One bill that the advocacy committee is currently reviewing is before Congress. Presently, Medicaid only funds breast prosthetics that are standard sizes, while custom-fitted ones are not covered.
“Should the sizes not work for you and you would need a custom prosthetic, they’re not going to cover that,” Sargent said. “A person who might elect to have a breast reconstruction, that would be covered, which is actually a much more extensive medical procedure that will wind up costing more money than the custom-made prothesis.”
Now it’s finding out the logic behind the current system, what would change, and what women who’ve gone through the system have experienced. The group is careful, Sargent says, to understand something before pushing for it.
In addition to legislation work, the advocacy committee and BCCR keep their eyes peeled for other ways to fight to end breast cancer. The National Breast Cancer Coalition has a mission of finding a cure by 2020.
Sargent says the field begs for transparency, with privately funded research often done behind closed doors. If the medical community at large could learn from each other’s failures, it could help direct someone towards trying a new approach.
“Now how will we invest those valuable research dollars, especially in an economy when those dollars are fewer and need to be spent wisely?” she said. “Let’s be sure that what we’re doing makes sense.”

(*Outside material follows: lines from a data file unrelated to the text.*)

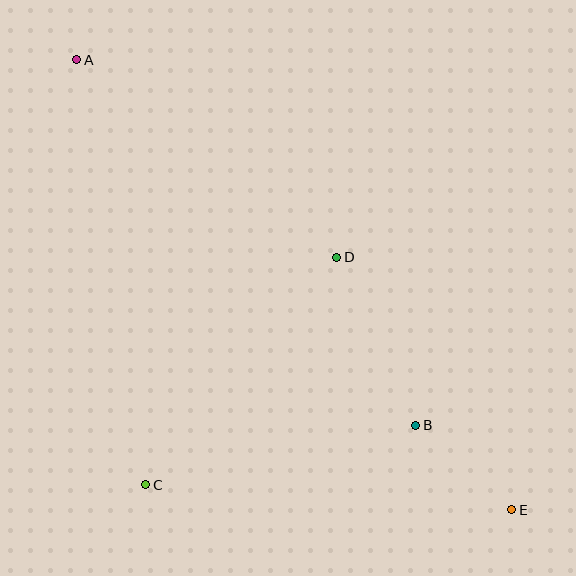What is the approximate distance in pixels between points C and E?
The distance between C and E is approximately 367 pixels.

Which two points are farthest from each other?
Points A and E are farthest from each other.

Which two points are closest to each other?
Points B and E are closest to each other.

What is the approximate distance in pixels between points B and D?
The distance between B and D is approximately 186 pixels.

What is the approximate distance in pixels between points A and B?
The distance between A and B is approximately 498 pixels.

Holly Anderson, executive director of BCCR, says that one of the group’s initiatives is to fund research for new ideas, or a hypothesis without data, that may not qualify for a grant on a larger scale. The hope is that new ideas with new researchers coming from different areas of medicine may be able to shed light on finding a cure.
“What we’re doing isn’t enough,” Anderson said. “We have to be smarter about research, we have to hold research accountable. We can’t just keep doing the same old type. We have to have innovative ideas.”